Le
forban Misson a créé une cité hors
la loi mais une cité où règne la justice
et l'égalité entre les hommes. Dès
le début du roman, cette ville, Libertalia, s'effondre
sous les coups des nomades. Misson, poursuivi par les Anglais,
parvient à embarquer sur son navire en ayant fait
prisonniers quelques nomades. Obligé de s'allier
à eux, il remonte le fleuve. Commence alors une aventure
tragique…
Ce texte, basé sur des faits historiques, réunit
tous les ingrédients d'un roman épique. Les
figures des personnages de l'équipage sont savoureuses
depuis le jeune mousse Petit Gwenn qui est le narrateur
de l'histoire en passant par le barbier-chirurgien jusqu'au
maître coq.
Extraits
« A bord de la Coque à
Bec, de toute façon, nous sommes faits comme des
rats, avec une différence: les rats, eux, savent
quitter le navire! Moi, Lazare, homme de raison quand je
ne danse pas comme ici avec les fous, je dis donc et j’écris
que nous sommes perdus sans autre choix qu’entre la
corde et les requins. Je ne sais pas à qui j’écris,
mais toi, l’Anglais qui le premier entreras dans ma
cabine, si tu sais lire, garde comme un trésor ce
que je te confie là. Fais-le lire à tous ceux
qui ont soif de justice et de liberté. Car nous,
les Liberi de Libertalia, avons été l’ennemi
du monde entier, sauf des pauvres, des asservis de toutes
les couleurs, et de tous ceux qui aiment vivre sans être
des esclaves de l’Église, du roi, ou du marchand.
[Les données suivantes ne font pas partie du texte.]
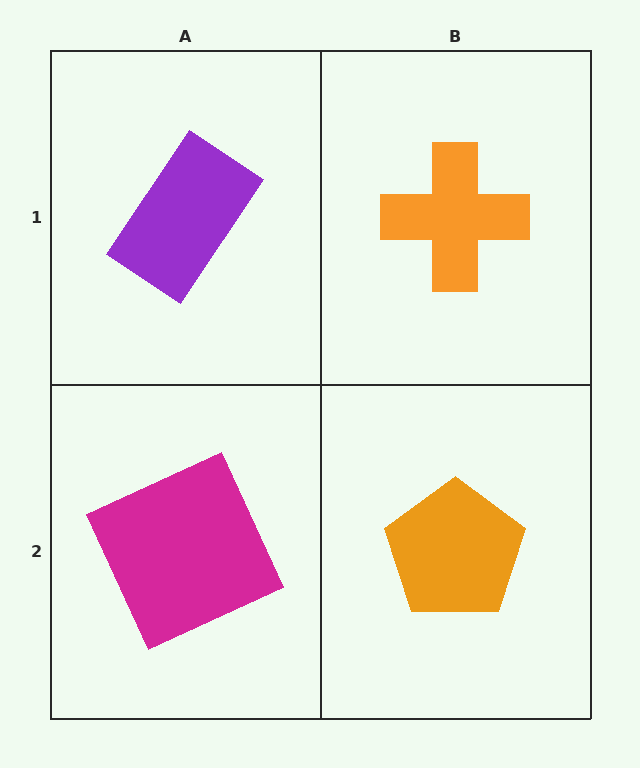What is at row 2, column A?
A magenta square.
Libertalia ! Libertalia ! Il aura fallu que la première
patrie de l’égalité et de la tolérance
soit celle de pirates. Libertalia la juste, détruite
par ceux-là même qu’elle aurait voulu
voir devenir des frères! Moi, Lazare, chirurgien
de forbans, je témoigne ici avec mes dernières
forces que ces nobles pensées commençaient
à entrer dans nos têtes et même dans
nos moeurs. Et si l’art des pirates nous faisait en
mer petits cousins du diable, à terre nous n’étions
pas des anges mais déjà des hommes qui font
leurs propres lois. Dans une république sans roi
ni pape. Libres.
Honneur à vous, frères de sang qui avez rêvé
trop haut, avec à vos trousses tous les vaisseaux
du monde et qui en êtes morts! Un jour viendra où
chacun pourra faire non seulement ce qui n’est pas
interdit par la loi, mais aussi tout ce dont elle ne parle
pas. Que ma gorge, avant que le noeud coulant lui coupe
le sifflet, ait encore la force de crier: « Libertalia,
ah, Libertalia ! »
Lazare, encore chirurgien du bord. »
« Rouffi [chef nomade] médita sur son désert.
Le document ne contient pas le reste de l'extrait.